D.C. Protests: U.S. Park Service Eyes Next Steps For Occupy DC's McPherson Square Encampment

U.S. Park Service Eyes Next Steps For Occupy DC's Encampment

WASHINGTON -- While relations between the group of assembled protesters in McPherson Square and local police jurisdictions have been relatively peaceful since Occupy DC started its encampment more than three weeks ago, that could change this week.

As The Washington Post reported this weekend, the U.S. Park Service plans to distribute fliers to detailing "health and safety" concerns to the McPherson Square protesters on Monday, who are occupying the federally-controlled downtown park without a permit.

Local and federal jurisdictions, including the D.C. mayor's office, the U.S. Park Police, the Metropolitan Police Department and the D.C. attorney general's office, have been in engaged in "sensitive and delicate" discussions, the Post reports, on how to balance the protesters' First Amendment rights with the need to maintain safe public access to the square.

As The Huffington Post reported on Oct. 14, sanitation issues have been a major concern in the park as the number of protesters increased and since major rain first fell on the encampment, creating muddy conditions.
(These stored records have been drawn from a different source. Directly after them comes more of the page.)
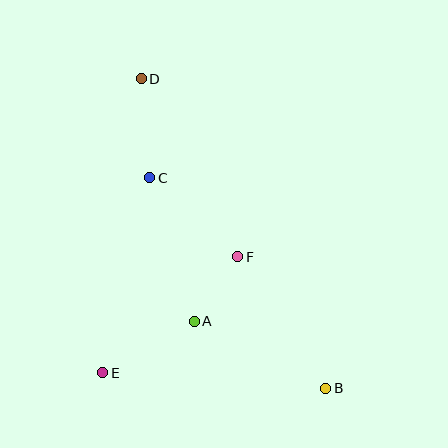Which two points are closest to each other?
Points A and F are closest to each other.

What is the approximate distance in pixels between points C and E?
The distance between C and E is approximately 201 pixels.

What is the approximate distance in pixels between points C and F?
The distance between C and F is approximately 118 pixels.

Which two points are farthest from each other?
Points B and D are farthest from each other.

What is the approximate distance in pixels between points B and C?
The distance between B and C is approximately 274 pixels.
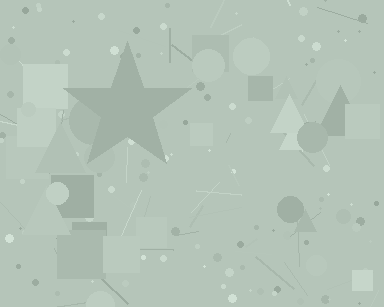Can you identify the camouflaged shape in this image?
The camouflaged shape is a star.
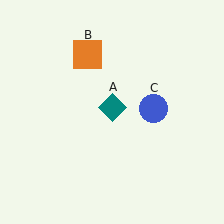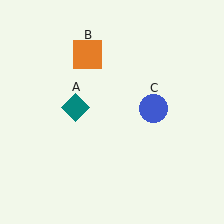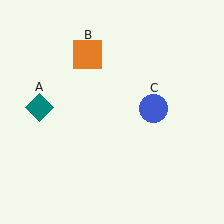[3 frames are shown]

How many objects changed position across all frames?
1 object changed position: teal diamond (object A).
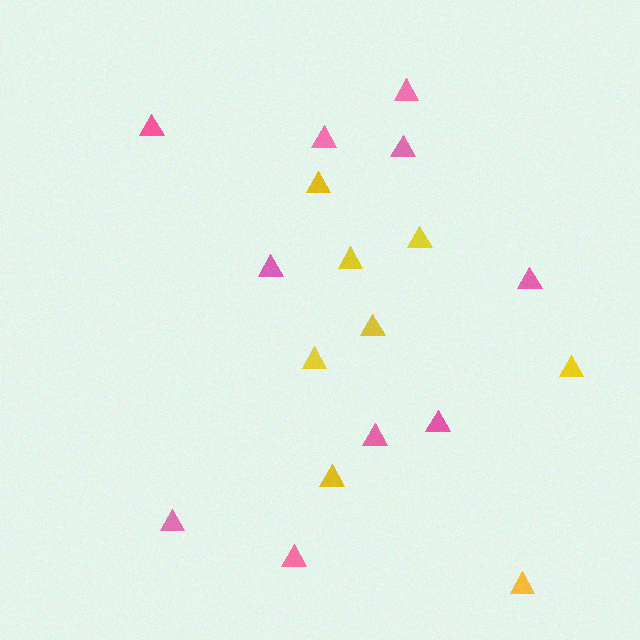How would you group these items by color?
There are 2 groups: one group of pink triangles (10) and one group of yellow triangles (8).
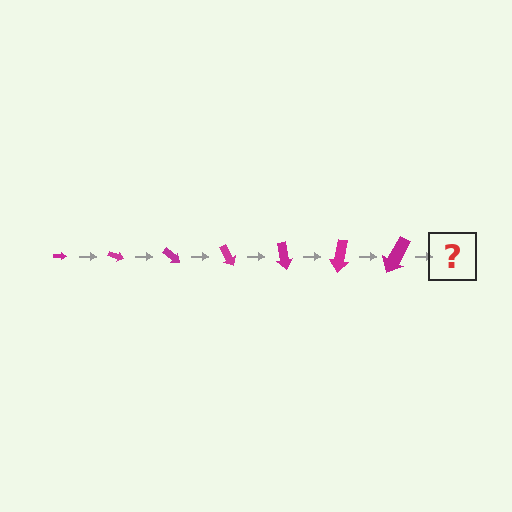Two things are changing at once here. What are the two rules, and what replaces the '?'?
The two rules are that the arrow grows larger each step and it rotates 20 degrees clockwise each step. The '?' should be an arrow, larger than the previous one and rotated 140 degrees clockwise from the start.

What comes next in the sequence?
The next element should be an arrow, larger than the previous one and rotated 140 degrees clockwise from the start.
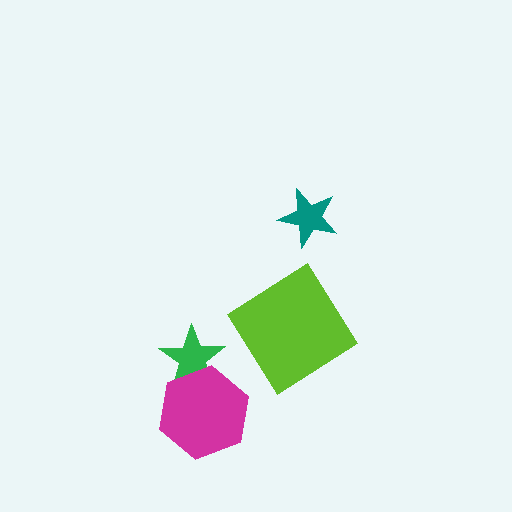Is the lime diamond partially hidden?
No, no other shape covers it.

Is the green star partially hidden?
Yes, it is partially covered by another shape.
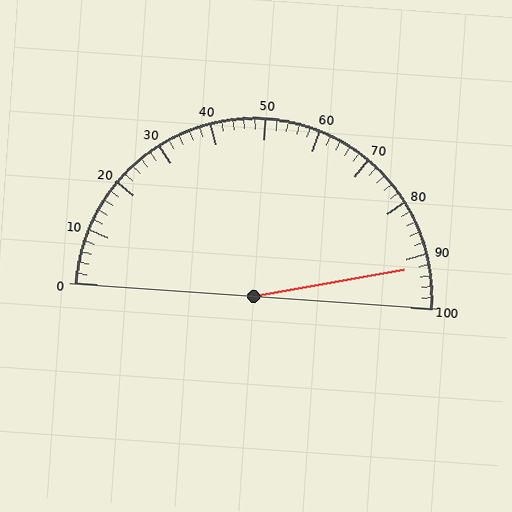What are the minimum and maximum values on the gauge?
The gauge ranges from 0 to 100.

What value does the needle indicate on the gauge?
The needle indicates approximately 92.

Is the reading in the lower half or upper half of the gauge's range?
The reading is in the upper half of the range (0 to 100).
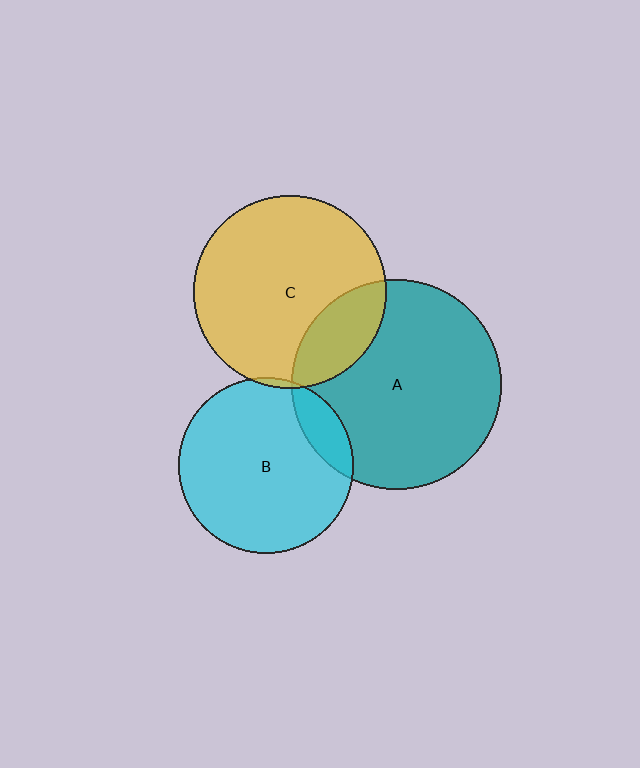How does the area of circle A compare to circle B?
Approximately 1.4 times.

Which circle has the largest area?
Circle A (teal).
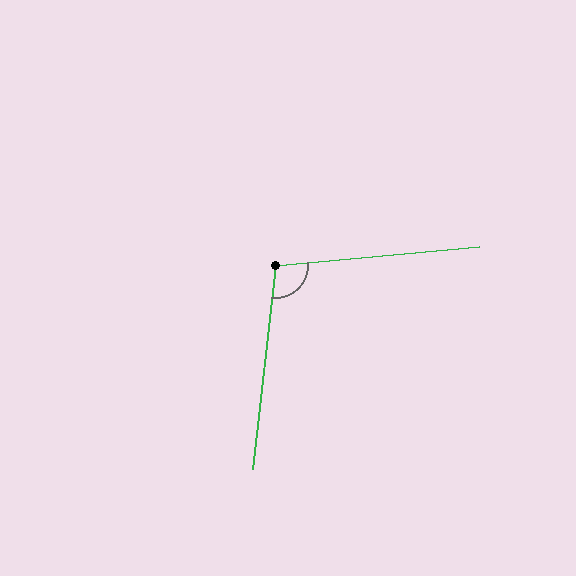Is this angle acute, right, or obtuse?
It is obtuse.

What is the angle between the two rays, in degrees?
Approximately 102 degrees.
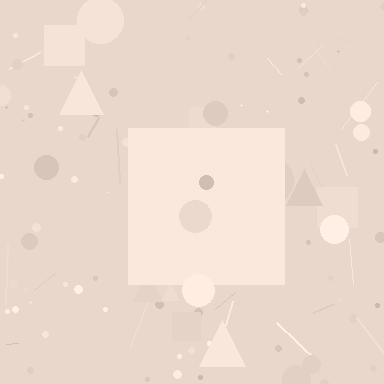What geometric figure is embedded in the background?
A square is embedded in the background.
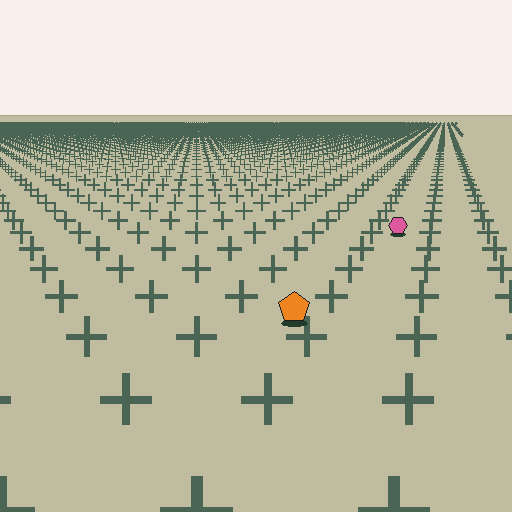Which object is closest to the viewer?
The orange pentagon is closest. The texture marks near it are larger and more spread out.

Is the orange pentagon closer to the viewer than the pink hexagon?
Yes. The orange pentagon is closer — you can tell from the texture gradient: the ground texture is coarser near it.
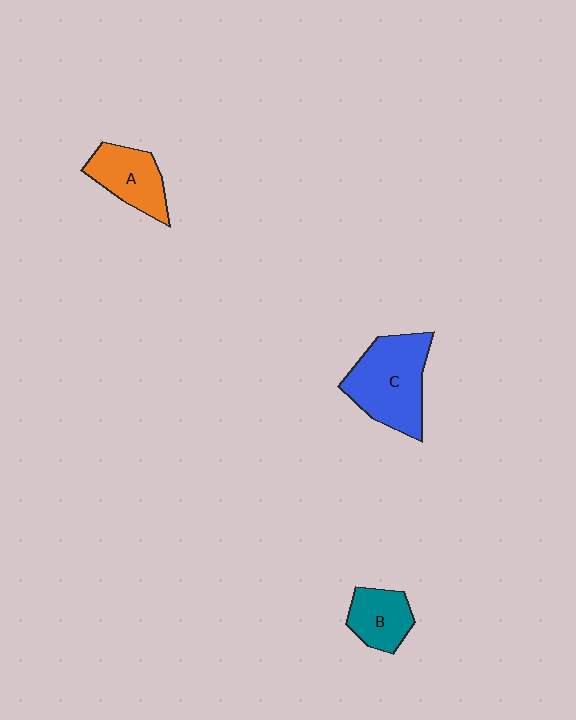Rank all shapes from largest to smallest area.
From largest to smallest: C (blue), A (orange), B (teal).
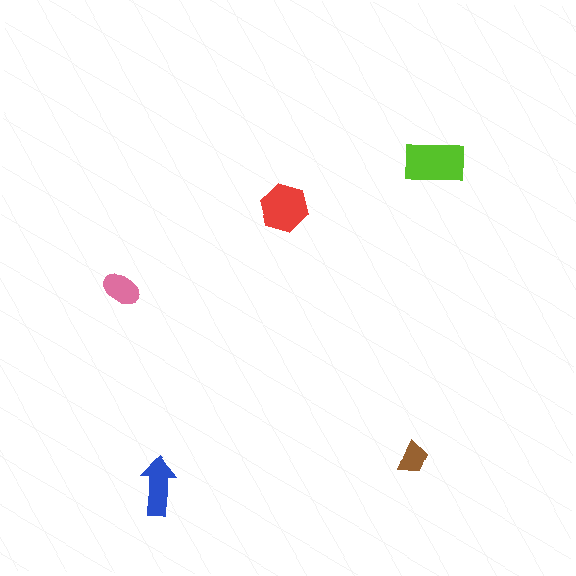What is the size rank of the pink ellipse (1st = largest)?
4th.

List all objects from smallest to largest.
The brown trapezoid, the pink ellipse, the blue arrow, the red hexagon, the lime rectangle.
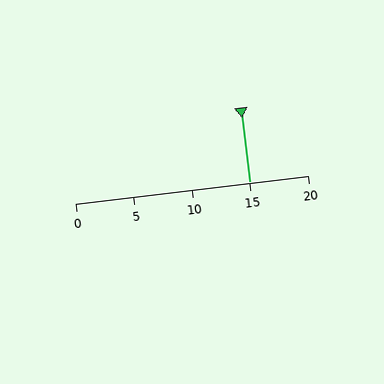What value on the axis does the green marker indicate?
The marker indicates approximately 15.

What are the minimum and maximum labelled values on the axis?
The axis runs from 0 to 20.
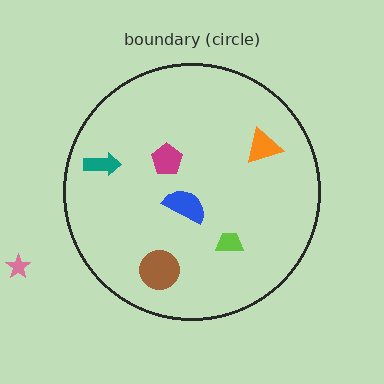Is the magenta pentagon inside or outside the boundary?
Inside.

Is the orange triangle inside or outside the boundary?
Inside.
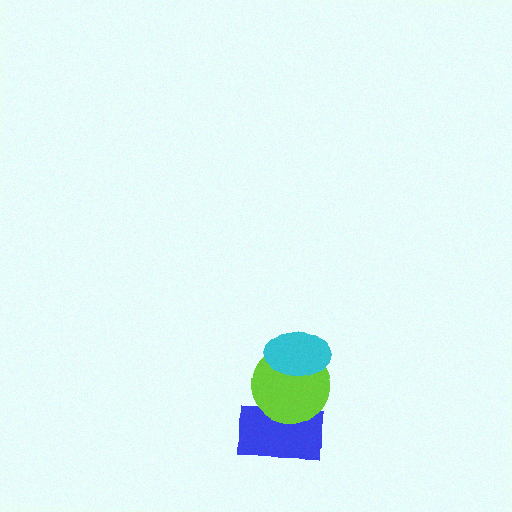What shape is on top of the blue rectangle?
The lime circle is on top of the blue rectangle.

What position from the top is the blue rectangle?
The blue rectangle is 3rd from the top.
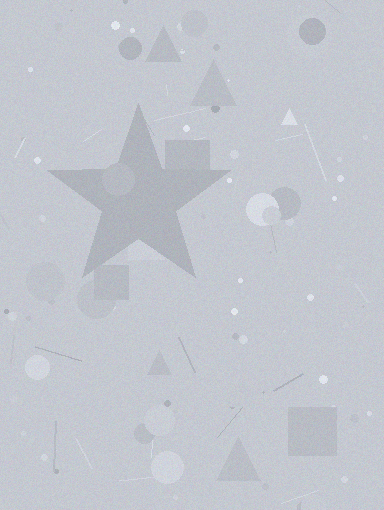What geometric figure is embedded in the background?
A star is embedded in the background.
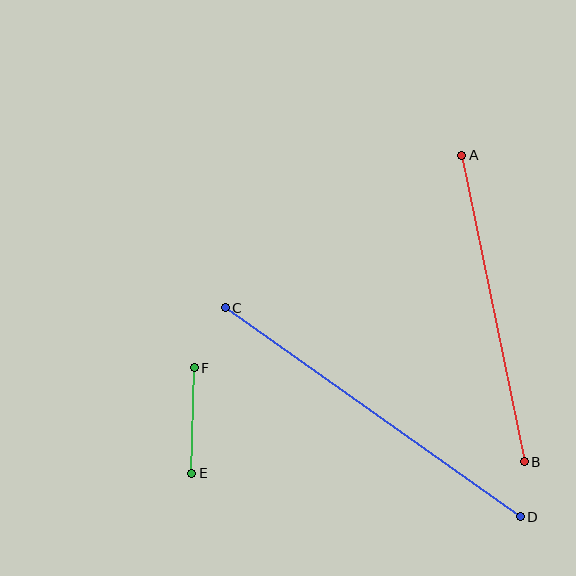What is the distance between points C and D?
The distance is approximately 361 pixels.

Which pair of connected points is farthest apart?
Points C and D are farthest apart.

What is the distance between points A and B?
The distance is approximately 313 pixels.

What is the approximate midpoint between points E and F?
The midpoint is at approximately (193, 421) pixels.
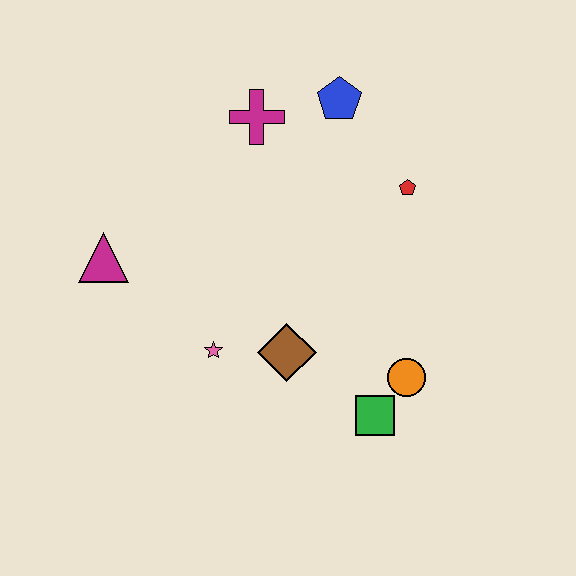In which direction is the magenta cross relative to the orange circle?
The magenta cross is above the orange circle.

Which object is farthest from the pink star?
The blue pentagon is farthest from the pink star.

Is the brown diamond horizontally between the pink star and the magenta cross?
No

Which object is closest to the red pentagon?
The blue pentagon is closest to the red pentagon.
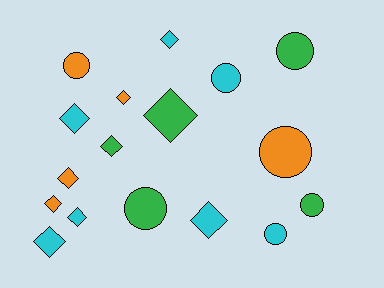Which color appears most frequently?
Cyan, with 7 objects.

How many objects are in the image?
There are 17 objects.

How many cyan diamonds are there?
There are 5 cyan diamonds.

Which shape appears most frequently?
Diamond, with 10 objects.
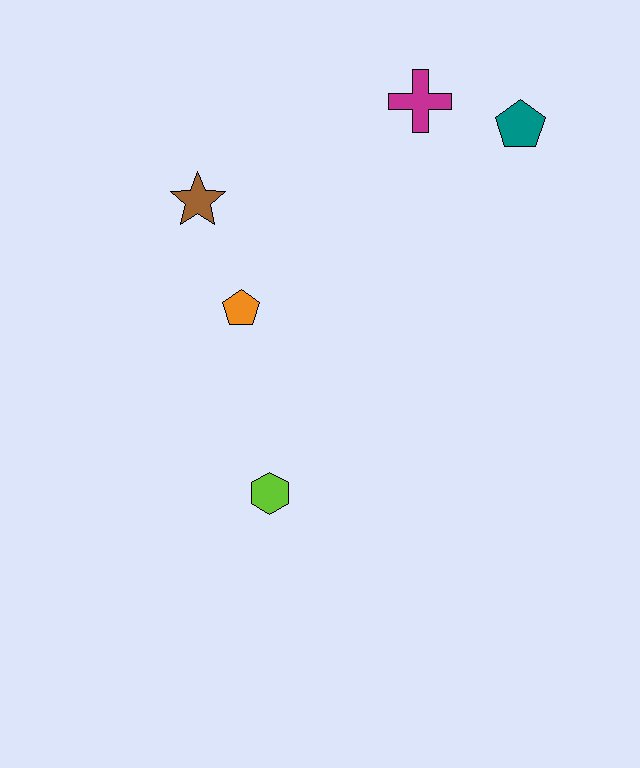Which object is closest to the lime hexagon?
The orange pentagon is closest to the lime hexagon.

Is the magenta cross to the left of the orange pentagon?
No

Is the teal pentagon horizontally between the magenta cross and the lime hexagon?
No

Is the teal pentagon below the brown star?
No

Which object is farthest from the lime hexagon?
The teal pentagon is farthest from the lime hexagon.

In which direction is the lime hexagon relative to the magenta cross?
The lime hexagon is below the magenta cross.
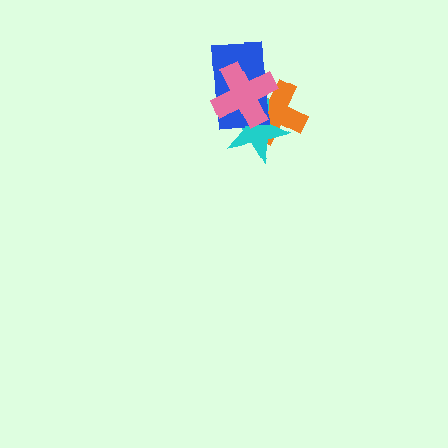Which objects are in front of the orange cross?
3 objects cover part of the orange cross: the cyan star, the blue rectangle and the pink cross.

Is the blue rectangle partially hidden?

Downtown business owners and groups that represent them have also expressed worries about just how long the protest will continue, citing trash as an issue. Protesters, who have pledged to camp in the square into the winter, have made sanitation improvements to their encampment as their numbers have grown.

As the Washington Examiner reported last week, officials are also concerned about the health of McPherson Square's grass, which was replaced with federal stimulus money earlier this year. New sod replacement could cost $200,000.